Stripes : RedirectResolution; How can I redirect to specific action event?

I have an action bean in my stripes application. The default handler/method will display a list of data, a list of all my MarketResearch objects
On my JSP, I can click on one to view its details, this takes me to a different JSP with a pre-populated form based on the particular MarketResearch object that you selected.

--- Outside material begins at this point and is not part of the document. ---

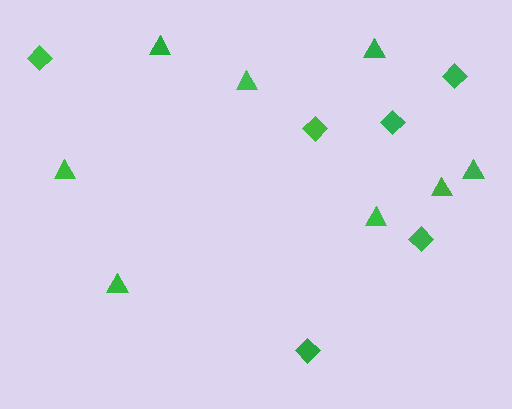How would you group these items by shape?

I have another method on my action bean which is mapped to the save submit button, this takes in what is on the amended form, and persists it. After this has taken place, I want it to redirect back to the form, rather than to the listing (default handler) action, is this possible?
My action is as follows :
public class MarketResearchAction extends BaseAction
{
#SpringBean
ClientService clientService;
private static final String VIEW = "/jsp/marketResearch.jsp";
private Client client;
private Client clientBeforeChanges;
public Client getClient()
{
return client;
}
public void setClient(Client client)
{
this.client = client;
}
#DefaultHandler
public Resolution viewAll()
{
return new ForwardResolution(VIEW);
}
public Resolution viewClientMarketResearch()
{
if (client.getSector().equals("Education"))
{
return new ForwardResolution("/jsp/marketResearchEducation.jsp");
} else if (client.getSector().equals("Local Government"))
{
return new ForwardResolution("/jsp/marketResearchLocalGovernment.jsp");
} else if (client.getSector().equals("Housing Association"))
{
return new ForwardResolution("/jsp/marketResearchHousing.jsp");
}
return new ForwardResolution("/jsp/viewClientMarketResearch.jsp");
}
public Resolution save()
{
clientBeforeChanges = clientService.getClientById(client.getId());
clientService.persistClient(client);
getContext().getMessages().add(new SimpleMessage("{0} updated", client.getName()));
return new RedirectResolution("/MarketResearch.action").flash(this);
}
public Client getClientBeforeChanges()
{
return clientBeforeChanges;
}
public void setClientBeforeChanges(Client clientBeforeChanges)
{
this.clientBeforeChanges = clientBeforeChanges;
}
public ClientService getClientService()
{
return clientService;
}
public void setClientService(ClientService clientService)
{
this.clientService = clientService;
}
}
Is it possible? Or am I approaching the situation from a bad angle and should re-factor?
Thanks
Yes. You could return a RedirectResolution to the form jsp. If you're having difficulty with the parameters, if you have them in the save() method, you could do like so:
return new RedirectResolution("/theJsp.jsp")
.addParameter("one", one)
.addParameter("two", two)
.addParameter("three", three)
.flash(this);
If you don't have the params that were passed to the form, you'll have to keep them going somehow. You could pass the MarketResearch object through the form so you'd have it there.
<stripes:hidden name="marketResearch" value="${ActionBean.marketResearch}"/>
And add the requisite instance variable/getter/setter on your MarketResearchActionBean.